Pour l'abattage standard, les bovins sont étourdis puis suspendus à la chaîne d'abattage, mais au lieu d'être immédiatement égorgés comme l'exige la réglementation (1), l'employé chargé des mises à mort accumule du retard ce qui entraîne une reprise de conscience des animaux avant leur égorgement.

Concernant l'abattage rituel (sans étourdissement préalable à l'égorgement), la vitesse de la chaîne d’abattage est inchangée par rapport à l'abattage standard (entre 50 et 60 bovins à l’heure). Cette cadence ne permet pas d’attendre le temps nécessaire à une saignée complète dans le tonneau à contention (entre 20 et 30 bovins à l'heure). Pourtant la réglementation exige que « l’immobilisation [soit] maintenue pendant la saignée. » (2)

Comme le montre clairement les images, ces deux principales violations entraînent une mort des bovins en toute conscience, suspendus par une patte à la chaîne d'abattage.

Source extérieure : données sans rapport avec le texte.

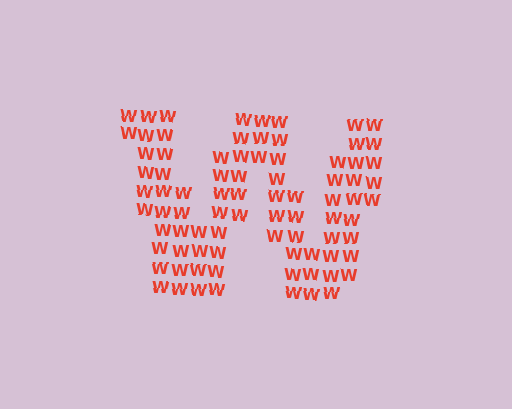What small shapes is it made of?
It is made of small letter W's.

L'enquêteur a pu constater que ces infractions étaient répétées et quotidiennes.
Les mensonges de Charal

Abattage rituel de bovin chez Charal « Notre groupe a fait de la protection animale un volet central et spécifique de sa politique "Qualité", qui va au-delà des exigences actuelles et préfigure les évolutions réglementaires. » C'est ainsi que se présentait Charal dans une lettre à L214 motivant un refus de visite (3). L'enquêteur a également pu constater le changement momentané des pratiques de l'abattoir à l'occasion d'un audit mené par McKey, le fournisseur des steaks chez McDonald's.
Services vétérinaires inefficaces

Les Services vétérinaires pourtant présents en permanence dans l'abattoir ont montré leur incapacité à faire respecter la réglementation de protection des animaux. Ces constatations corroborent celles de l'Office alimentaire et vétérinaire (OAV) de la Commission européenne qui relève des défaillances récurrentes des Services vétérinaires français. Au cours de sa dernière mission (4), l'OAV a notamment pointé explicitement l'insuffisance de formation des agents officiels concernant le bien-être des animaux.